Notes to Comparative Philosophy of Religion

1. Affinities between Panikkar and Halbfass on this matter are accentuated by Clooney 1997: 34.

2. The term “doxography” derives from doxographi, which was coined by Hermann Diels (1879) to denote authors of such texts, principally with reference to ancient Greek authors.

3. See also H. E. Root (1956: 7): “It could well be claimed that Hume’s two complementary works, The Natural History of Religion and the Dialogues Concerning Natural Religion, mark the beginning of what is now generally, if loosely referred to as the philosophy of religion.”

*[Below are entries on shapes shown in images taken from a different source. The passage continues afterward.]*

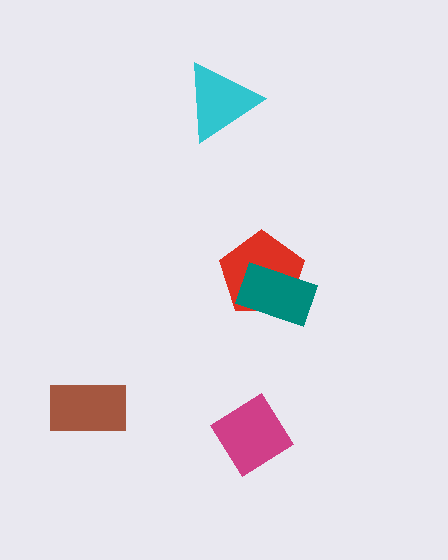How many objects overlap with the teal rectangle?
1 object overlaps with the teal rectangle.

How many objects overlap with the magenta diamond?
0 objects overlap with the magenta diamond.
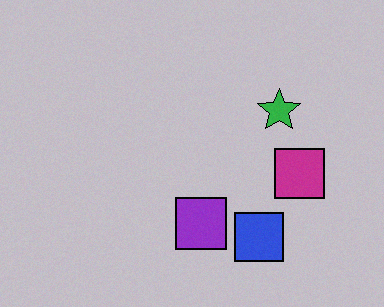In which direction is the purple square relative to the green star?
The purple square is below the green star.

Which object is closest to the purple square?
The blue square is closest to the purple square.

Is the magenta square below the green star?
Yes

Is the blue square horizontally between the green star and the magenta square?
No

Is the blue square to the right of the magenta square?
No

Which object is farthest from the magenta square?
The purple square is farthest from the magenta square.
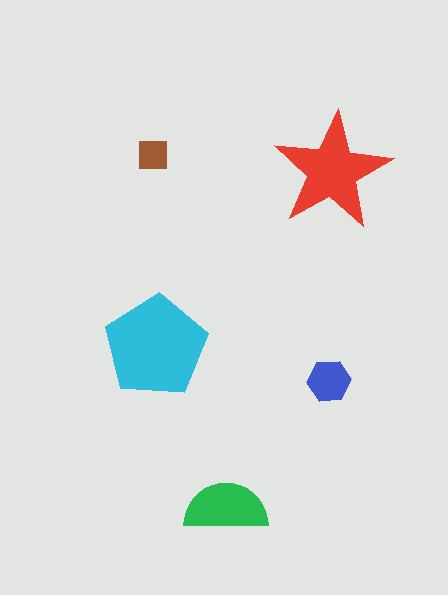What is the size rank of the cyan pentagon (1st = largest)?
1st.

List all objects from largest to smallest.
The cyan pentagon, the red star, the green semicircle, the blue hexagon, the brown square.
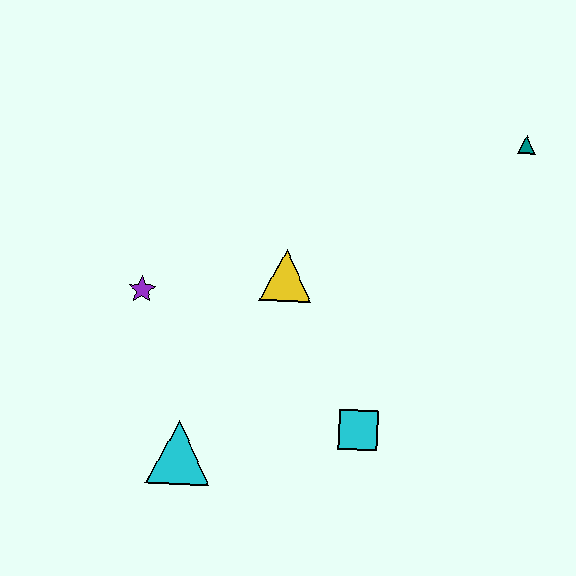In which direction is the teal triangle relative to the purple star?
The teal triangle is to the right of the purple star.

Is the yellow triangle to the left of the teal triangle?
Yes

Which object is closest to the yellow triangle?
The purple star is closest to the yellow triangle.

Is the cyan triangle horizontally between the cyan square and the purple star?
Yes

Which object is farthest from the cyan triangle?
The teal triangle is farthest from the cyan triangle.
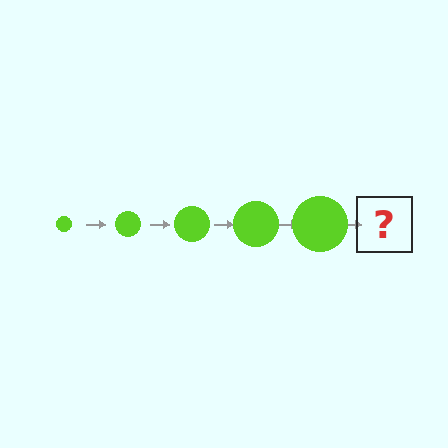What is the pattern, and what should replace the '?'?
The pattern is that the circle gets progressively larger each step. The '?' should be a lime circle, larger than the previous one.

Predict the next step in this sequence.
The next step is a lime circle, larger than the previous one.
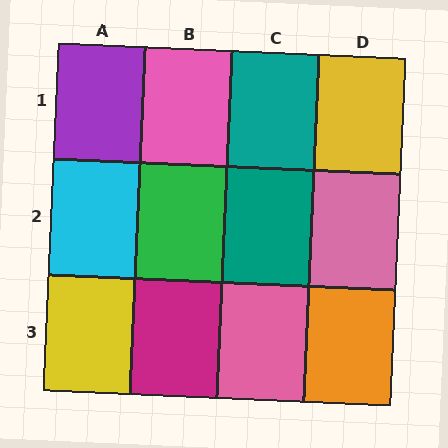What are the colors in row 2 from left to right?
Cyan, green, teal, pink.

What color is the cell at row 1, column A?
Purple.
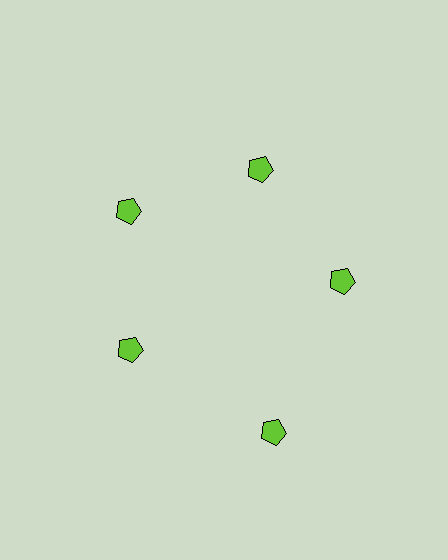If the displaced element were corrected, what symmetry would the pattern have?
It would have 5-fold rotational symmetry — the pattern would map onto itself every 72 degrees.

4. For alternative ways of categorizing different approaches to comparative philosophy of religion, see Cheetham 2008; Griffiths 2010.

5. Schopenhauer’s praise for the Latin translation of the Upaniṣads is accompanied by a dismissive attitude towards “Jewish superstition … and all philosophy that slavishly serves this” (1974: 397).

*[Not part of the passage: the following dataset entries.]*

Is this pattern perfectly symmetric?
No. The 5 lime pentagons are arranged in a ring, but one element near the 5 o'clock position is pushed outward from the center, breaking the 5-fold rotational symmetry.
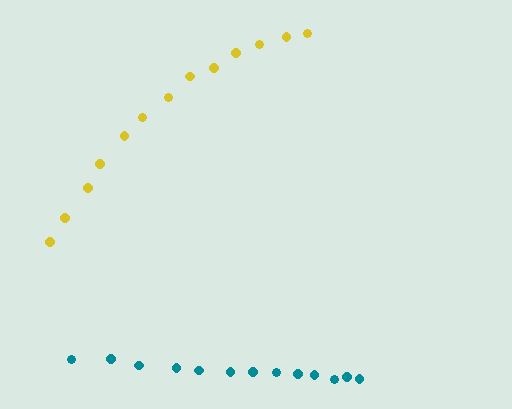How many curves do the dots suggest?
There are 2 distinct paths.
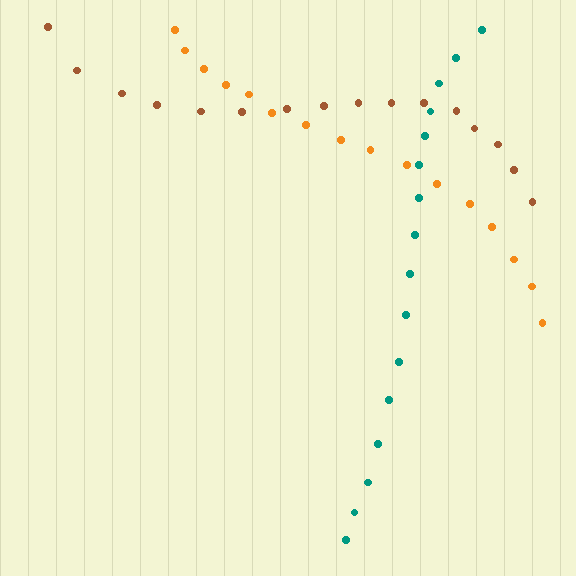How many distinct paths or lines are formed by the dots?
There are 3 distinct paths.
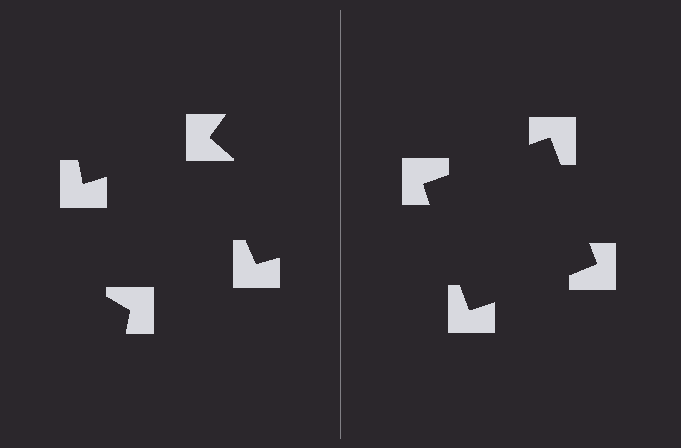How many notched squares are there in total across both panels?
8 — 4 on each side.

6. This threefold typology is not accepted universally. For critical assessments, see several of the contributions to Harris, Hedges, and Hettiarachchi 2016.

7. For reservations about the “Axial Age” theory, see Tsonis (2012) and Hoyer and Reddish (2019).

8. For exposition of other perspectives on religious pluralism in addition to that of Hick, see the essays in Knitter 2005.

9. Accounts of dual- or multi-tradition approaches that lack the collaborative dimension envisaged by Nagasawa include what Chakrabarti and Weber (2016: 21–22) describe as the fourth of four “stages” of comparative philosophy; this involves “appropriating elements from all philosophical views and traditions one knows of” for the purpose of “solving hitherto unsolved problems.” For this fourth stage, Chakrabarti and Weber borrow Mark Siderits’s term “fusion philosophy” (compare Siderits 2015: 1–4).

10. For a critical appraisal of Harrison’s internalist pluralism, see Burley 2019.

11. For critical discussion of Burley’s approach, see Schilbrack et al. 2021.

12. The terms are transliterated here as nirvāṇa and ātman with the standard diacritical marks. These marks are omitted in Hick’s text.

13. Other publications dealing with conceptions of self, personal identity, and related themes in a comparative manner include Ganeri 2012; Kuznetsova et al. 2012; Siderits 2015.

14. Other comparative studies of Buddhism and Confucianism include Shuming (1989) and Cokelet (2016).

15. Hence phrases such as “reason and religion” or “reason and religious belief” feature prominently in the titles of many books on philosophy of religion (see, e.g., Cahn 2006; Peterson et al. 2012; Rescher 2013; Philipse 2022). No doubt the penchant for alliterative book titles also has a bearing on the prevalence of such titles.